Sequential consistency #

A parallel system is sequentially consistent if the result of any parallel execution is the same as if all the memory operations were executed in some sequential order, and the memory operation operations of any one processor are executed in program order.

02
Figure 2: sequential consistency example, Note, now timeline lists operations to address X and Y

A switch metaphor for sequential consistency

  • All processors issue load and stores in program order
  • Memory chooses a processor, performs a memory operations to completion, then chooses another processor,…
03
Figure 3: A switch metaphor for sequential consistency

Quick example

04
Figure 4: Quick example: assume A and B are intiallized to 0. Questiong: Imageine threads 1 and 2 are beign run simutaneously on a two processor system. What will get printed?

Answer: assuming writes propagate immediately(e.g., P1 won’t continue to if statement untile P2 observes the write to A), then the code will either print “hello” or “world” or nothing, but not both.

Relaxing memory operation ordering #

  • A sequentially consistent memory system maintains all for memory operation orderings(w -> R, R -> R, R -> w, W -> W).
  • Relaxed memory consistency models allow certain orderings to be violated.
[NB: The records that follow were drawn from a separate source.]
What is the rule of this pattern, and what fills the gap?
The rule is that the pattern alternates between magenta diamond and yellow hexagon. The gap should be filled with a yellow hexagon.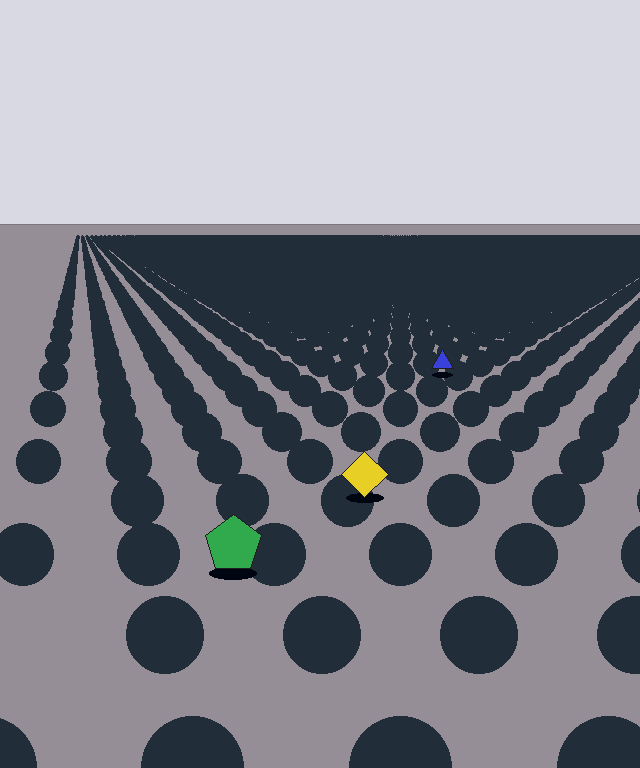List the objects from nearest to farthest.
From nearest to farthest: the green pentagon, the yellow diamond, the blue triangle.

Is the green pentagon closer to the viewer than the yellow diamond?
Yes. The green pentagon is closer — you can tell from the texture gradient: the ground texture is coarser near it.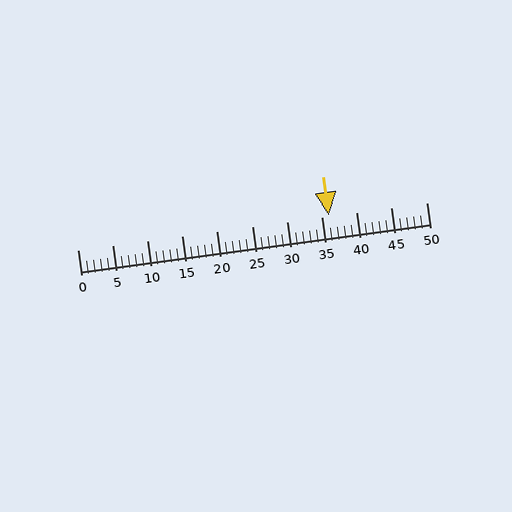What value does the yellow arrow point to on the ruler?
The yellow arrow points to approximately 36.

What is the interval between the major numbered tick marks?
The major tick marks are spaced 5 units apart.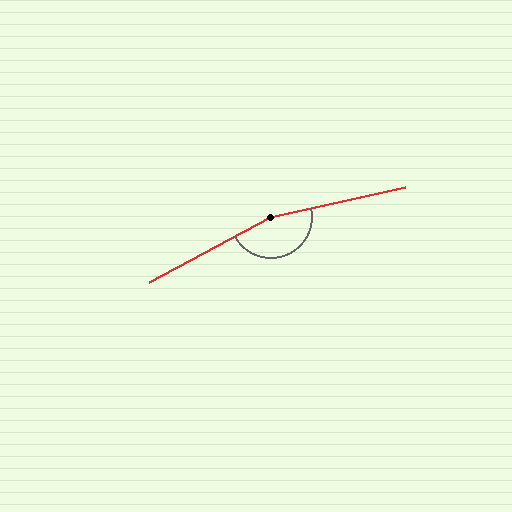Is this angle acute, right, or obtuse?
It is obtuse.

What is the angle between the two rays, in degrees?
Approximately 164 degrees.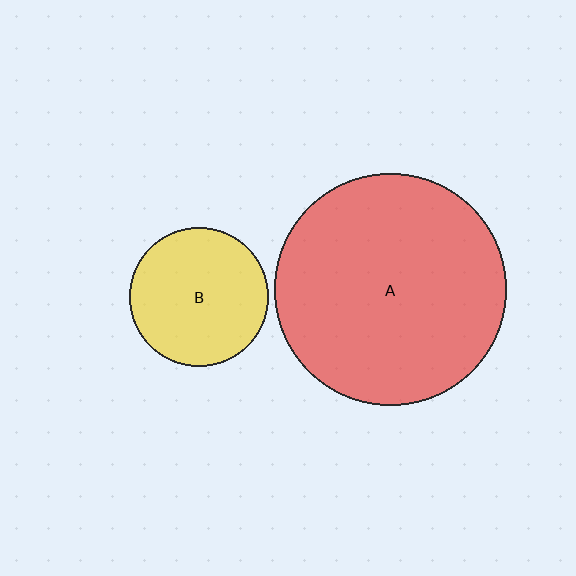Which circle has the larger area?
Circle A (red).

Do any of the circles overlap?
No, none of the circles overlap.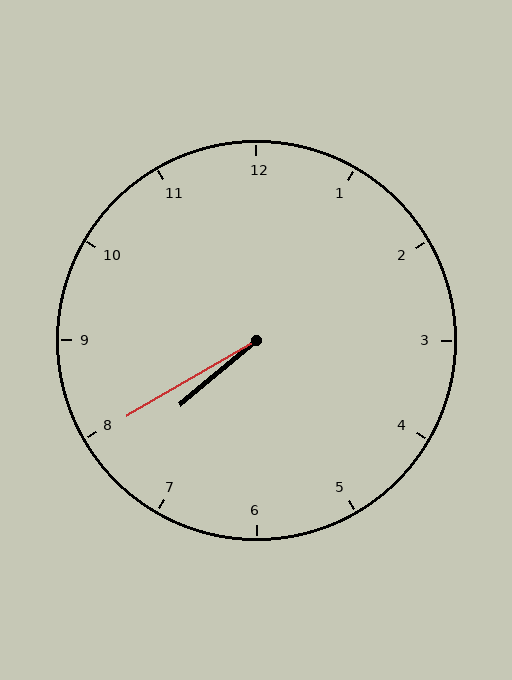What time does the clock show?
7:40.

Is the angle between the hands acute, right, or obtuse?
It is acute.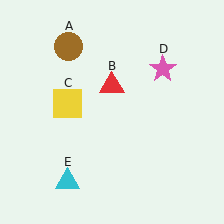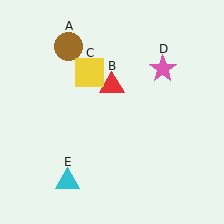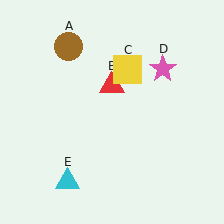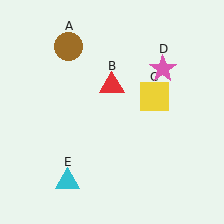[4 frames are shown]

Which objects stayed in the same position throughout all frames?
Brown circle (object A) and red triangle (object B) and pink star (object D) and cyan triangle (object E) remained stationary.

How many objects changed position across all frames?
1 object changed position: yellow square (object C).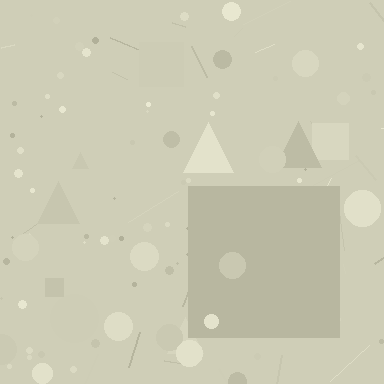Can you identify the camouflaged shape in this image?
The camouflaged shape is a square.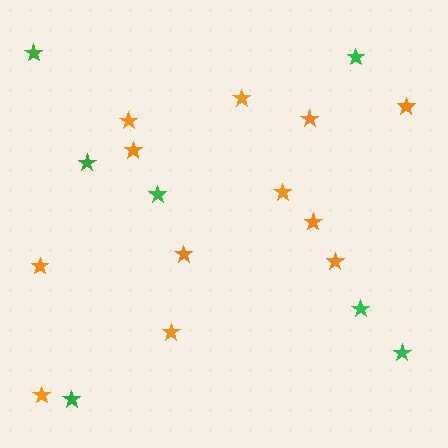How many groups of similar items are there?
There are 2 groups: one group of green stars (7) and one group of orange stars (12).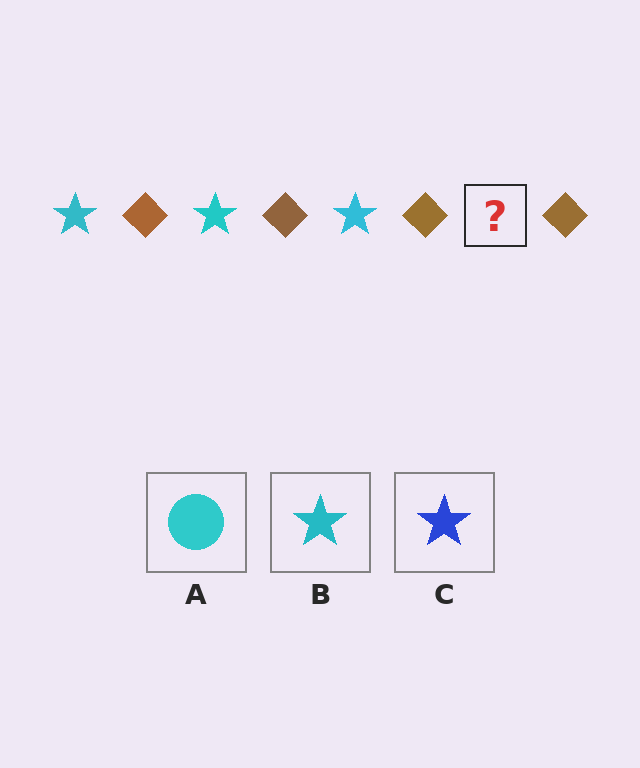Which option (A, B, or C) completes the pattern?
B.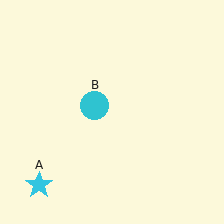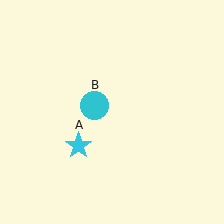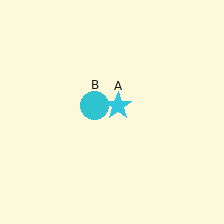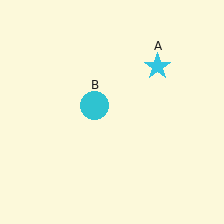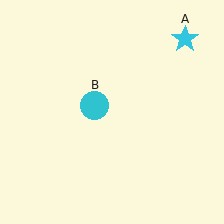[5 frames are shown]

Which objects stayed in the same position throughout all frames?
Cyan circle (object B) remained stationary.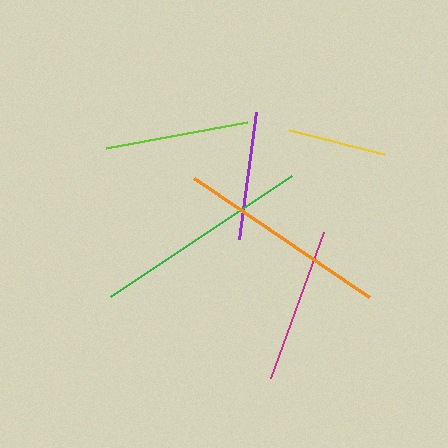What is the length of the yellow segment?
The yellow segment is approximately 98 pixels long.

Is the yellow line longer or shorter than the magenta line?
The magenta line is longer than the yellow line.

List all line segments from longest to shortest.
From longest to shortest: green and orange (about equal), magenta and lime (about equal), purple, yellow.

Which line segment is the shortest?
The yellow line is the shortest at approximately 98 pixels.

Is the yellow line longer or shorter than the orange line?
The orange line is longer than the yellow line.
Back to the quick example:
05
Figure 5: ILP as a motivation to reorder the instruction execution order

Motivation for relaxed consistency: hiding latency #

Why are we interested in relaxing ordering requirements?

  • To gain performance
  • Specifically, hiding memory latency: overlap memory access operations with other operations when they are independent
  • Remember, memory access in a cache coherent system may entail much more work than simply reading bits from memory(finding data, sending invalidations, etc.)
06
Figure 6: Overlap memory access operations with other operations when they are independent to hide latency

Another way of thinking about relaxed ordering

07
Figure 7: Another way of thinking about relaxed ordering

Allowing reads to move ahead of writes #

By allowing reads to move ahead of writes, it means the W -> R is relaxed:

  • W -> R: write to X must commit before subsequent read from Y
  • R -> R: read from X must commit before subsequent read from Y
  • R -> W: read to X must commit before subsequent write to Y
  • W -> W: write to X must commit before subsequent write to Y

By allowing reads to move ahead of writes, it allows processor to hide latency of writes

08
Figure 8: Another way of interpreting Figure 6, Allowing reads to move ahead of writes to hide latency

Write buffering example #

Write buffering is a common processor optimization that allows reads to proceed in front of prior writes(relaxes W -> R ordering)

09
Figure 9: Write buffering as an example to hide latency
  • When store is issued, processor buffers store in write buffer(assume store is to address X)
  • Processor immediately begins executing subsequent loads, provided they are not accessing address X(exploits ILP in program)
  • Further writes can also be added to write buffer(write buffer is processed in order, there is no W -> W reordering)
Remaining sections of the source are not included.